Eng benachbart, konfessionell verschieden
Sonderausstellung zur Entwicklung des protestantischen Isny und des katholischen Wangen
WANGEN - „Es ist selten ein Buch ohne Eselsohr“, lautet der Titel einer Ausstellung, die ab sofort und bis Ende Oktober im Stadtmuseum zu sehen ist. 14 Exponate aus den Predigerbibliotheken Wangen und Isny sind ausgestellt. Sie reichen vom „Straßburger Gesangbuch“bis zum jüngst entstandenen Martin LutherBuch „Eine ökumenische Perspektive“von Kardinal Walter Kasper. Mit der Ausstellung soll im Lutherjahr auch eine Brücke der Ökumene gebaut werden. Zur Eröffnung am Donnerstagabend stand die unterschiedliche konfessionelle Entwicklung der beiden ehemaligen Reichsstädten Isny und Wangen im Spiegel ihrer historischen Predigerbibliotheken im Mittelpunkt.

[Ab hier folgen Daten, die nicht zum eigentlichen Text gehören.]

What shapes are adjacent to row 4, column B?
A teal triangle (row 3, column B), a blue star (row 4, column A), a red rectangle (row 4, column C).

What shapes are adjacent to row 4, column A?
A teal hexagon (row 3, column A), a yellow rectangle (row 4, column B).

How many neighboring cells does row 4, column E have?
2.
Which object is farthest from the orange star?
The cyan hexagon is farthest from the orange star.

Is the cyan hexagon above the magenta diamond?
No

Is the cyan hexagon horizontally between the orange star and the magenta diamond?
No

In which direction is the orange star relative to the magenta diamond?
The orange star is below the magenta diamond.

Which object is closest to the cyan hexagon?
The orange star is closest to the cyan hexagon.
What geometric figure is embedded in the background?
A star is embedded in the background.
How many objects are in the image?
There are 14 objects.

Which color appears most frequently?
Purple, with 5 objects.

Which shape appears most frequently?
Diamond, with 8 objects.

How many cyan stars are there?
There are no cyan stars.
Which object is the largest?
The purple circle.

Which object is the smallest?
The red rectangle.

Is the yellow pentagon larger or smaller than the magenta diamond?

Altstadt- und Museumsverein und das katholische Dekanat AllgäuOberschwaben luden gemeinsam ein – und rund 50 Interessierte kamen. „Es ist reizvoll, beide Bücher zueinander zu stellen“, sagte Ortsheimatpfleger und Gemeindereferent Stefan Wiltsche, der neben dem Isnyer Pfarrer i. R. Johannes Ringwald in die Museumsreihe der „17er-Jahre“und den Abend einführte.
Ringwald machte klar, dass die Reformation vor 500 Jahren „nicht vom Himmel fiel“, sondern eine längere Vorgeschichte hatte. Dazu gehörte laut Ringwald in Isny unter anderem auch, dass die katholischen Pfarrer ein „schlechtes Vorbild“waren, ihren christliche Pflichten nicht nachkamen und den weltlichen Genüssen im Übermaß und ausschweifend frönten.

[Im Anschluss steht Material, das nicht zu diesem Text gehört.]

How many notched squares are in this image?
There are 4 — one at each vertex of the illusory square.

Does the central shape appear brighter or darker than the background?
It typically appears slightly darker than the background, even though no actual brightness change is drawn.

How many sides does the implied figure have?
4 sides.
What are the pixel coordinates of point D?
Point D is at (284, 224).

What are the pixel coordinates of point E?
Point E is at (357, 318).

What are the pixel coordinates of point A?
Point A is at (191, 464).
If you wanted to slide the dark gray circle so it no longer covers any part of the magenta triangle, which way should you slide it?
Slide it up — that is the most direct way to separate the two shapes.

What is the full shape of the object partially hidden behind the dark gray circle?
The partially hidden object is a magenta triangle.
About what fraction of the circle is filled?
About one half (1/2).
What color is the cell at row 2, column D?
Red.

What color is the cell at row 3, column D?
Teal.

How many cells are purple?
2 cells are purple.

Dass die Entscheidung, protestantisch oder katholisch, letztlich auch an Persönlichkeiten hing, wurde beim Vortrag am Donnerstag schon früh klar: In Wangen gab es laut Wiltsche „über lange Zeit hinweg“sehr gebildete Geistliche, in Isny gute „neue“Prediger und eine einflussreiche Familie, die Luther und seinen Thesen nahestanden, und darüber hinaus katholische Pfarrpfründe, auf die die weltliche Gemeinschaft schielte. Während Isny sich bereits früh und als eine der ersten Städte in Oberschwaben der Reformation anschloss, blieb Wangen katholisch.
„Entscheidungen für oder gegen eine Konfession waren im 16. Jahrhundert in aller Regel keine individuellen, sondern kollektive Entscheidungen. Sie betrafen immer eine Stadt als Ganzes“, erklärte Hauptreferent Manfred Haaga.
Schwierige Quellenlage
Dabei ging es nicht nur um theologische Streitfragen, sondern auch um Politik. Schwierig, sagte Haaga, sei die Quellenlage für die Anfänge der reformatorischen Bewegung der Städte Isny und Wangen. Eine wichtige Rolle in Isny spielte Prädikant Konrad Frick, der umfassend humanistisch und theologisch gebildet war und der nicht dem Patronatsherrn, sondern der Stadt unterstand.
Unterstützung erhielt Frick von den Rektoren der Lateinschule und von der reichen Patrizierfamilie Buffler, die wohl auch schon sehr früh durch ihre Privat- und Handelsbeziehungen nach Nürnberg den religiösen Neuerungen aufgeschlossen war. Auch die Humanisten Dionysius Reuchlin und Paul Fagius spielten in Isny eine große Rolle. Zum Beziehungs-Netzwerk kam der strukturelle Konflikt zwischen der Stadt Isny und dem Kloster. Es ging beispielsweise um Streitigkeiten über Zölle oder Wasserrechte. „Die Reichsstadt Isny verfügte über eine geradezu ideale Konstellation für die Einführung der Reformation“, fasste Haaga zusammen.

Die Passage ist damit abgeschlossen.